There was no hint of a first-time illusion during this recitation. It came rushing out much too rapidly, without the pauses and irregularities of reality—or good acting. He was losing it after a promising start, probably because he was new at it, breaking it in after some other scam had run its unproductive course.

He had a lot of work to do. He had to link the early persona to the middle of the piece and then go for the bucks. He also had to have a tighter story, since any store that sells bottled water could have provided him with a cheap container for a gallon or half-gallon of gasoline. And most gas stations will take your driver's license for security.

He was about to say, "Do you think you can help me out? I'll mail you a check as soon as I get back to the house."

But I wouldn't let him. I held the initiative with a quick, "Where's Willie living these days? Still in Jersey?" This really threw him off balance. Maybe because I asked the question while again looking straight into his eyes.

"Yuh," he said quickly, with no trace of his earlier confidence.

"Nope," I said, "my friend Willie doesn't live in New Jersey." And then I ended it with, "I'm on to you. Nice try."

At which point, desperate to score on any level, he turned to my friend who had just come back out on the sidewalk and said to her with a true-to-life snarl (he wasn't acting), "Better not trust this guy. While you were in there, he couldn't keep his eyes off the girls out here."

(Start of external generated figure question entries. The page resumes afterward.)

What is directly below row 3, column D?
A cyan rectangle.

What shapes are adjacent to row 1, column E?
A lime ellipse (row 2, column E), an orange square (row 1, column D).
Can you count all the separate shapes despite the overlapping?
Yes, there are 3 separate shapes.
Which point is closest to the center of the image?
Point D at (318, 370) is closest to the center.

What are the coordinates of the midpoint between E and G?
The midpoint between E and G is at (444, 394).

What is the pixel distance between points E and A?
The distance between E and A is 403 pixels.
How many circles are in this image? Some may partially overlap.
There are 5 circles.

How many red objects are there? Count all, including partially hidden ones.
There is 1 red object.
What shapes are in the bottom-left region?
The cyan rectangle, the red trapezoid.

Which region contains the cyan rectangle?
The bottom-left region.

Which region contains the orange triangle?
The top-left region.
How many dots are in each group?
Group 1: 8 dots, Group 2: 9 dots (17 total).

"My only failing," I said, and she and I laughed.

Later, an actor friend of mine told me he'd like to use the Six Degrees Con as an acting exercise to improve his improvisational skills. But fear of arrest kept that idea from becoming a reality. He's now waiting patiently for the next con artist to approach him. He's practiced a few dumb looks on me, which he's convinced are what these guys are looking for. We both wonder what twists there might be if the con is a woman.

I'm game for another go, in any case; only next time I'm going to try to borrow money off the perp—con the conner, you might call it. It could be the fastest way of getting rid of him, but I'm not sure that's what I want. More than likely, what I want is what my friend—and just about everybody wants—a tougher challenge that leads to a bigger part.

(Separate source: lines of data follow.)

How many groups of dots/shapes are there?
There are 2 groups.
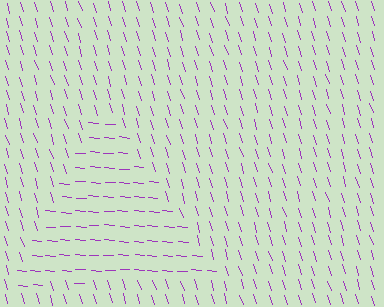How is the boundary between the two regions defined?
The boundary is defined purely by a change in line orientation (approximately 68 degrees difference). All lines are the same color and thickness.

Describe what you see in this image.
The image is filled with small purple line segments. A triangle region in the image has lines oriented differently from the surrounding lines, creating a visible texture boundary.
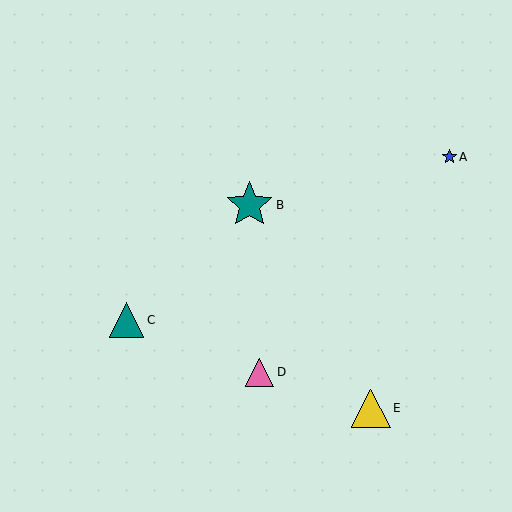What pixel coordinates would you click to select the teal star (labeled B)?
Click at (250, 205) to select the teal star B.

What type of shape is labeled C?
Shape C is a teal triangle.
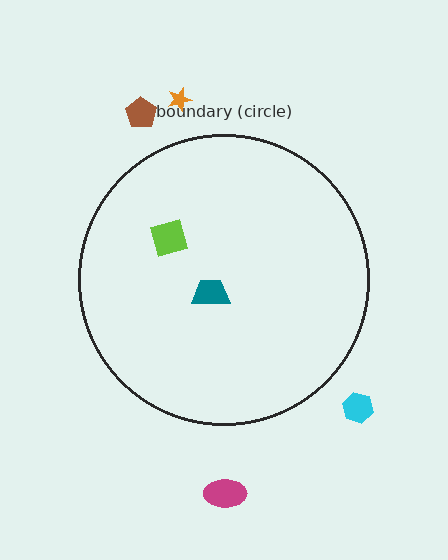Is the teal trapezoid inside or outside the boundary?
Inside.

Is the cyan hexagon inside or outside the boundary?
Outside.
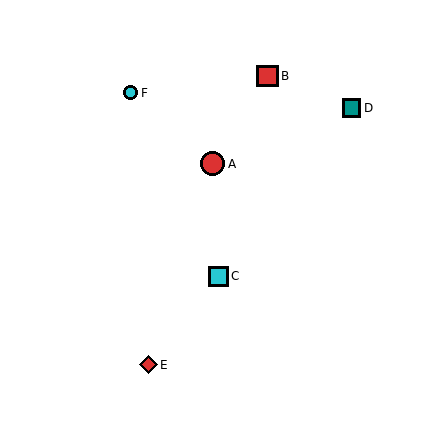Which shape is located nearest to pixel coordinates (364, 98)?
The teal square (labeled D) at (351, 108) is nearest to that location.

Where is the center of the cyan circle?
The center of the cyan circle is at (131, 93).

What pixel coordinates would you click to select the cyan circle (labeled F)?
Click at (131, 93) to select the cyan circle F.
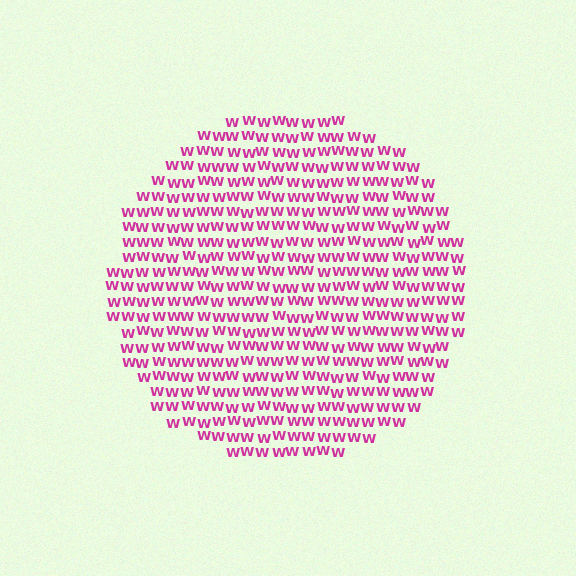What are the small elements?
The small elements are letter W's.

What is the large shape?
The large shape is a circle.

(Leo Vanderpot was in the audience at the Lincoln Center's production of John Guare's Six Degrees of Separation on the night the Gulf War of 1991 began, and he retains a memory of conflict about it—anger that the management allowed the performance to go on that night, and puzzlement at his willingness to be a member of their audience. His work has previously appeared here and in Palo Alto Review, Lynx Eye, Seattle Review, Mid-American Poetry Review, Kit-Cat Review, On the Page and California Quarterly. The Fall, 2002 issue of the South Dakota Review contains his story, "Round-Trip, Off-Peak." He played a very small role last summer in The Rhinebeck Theatre Society's production of Carousel. He lives about eighty miles upriver from the city.)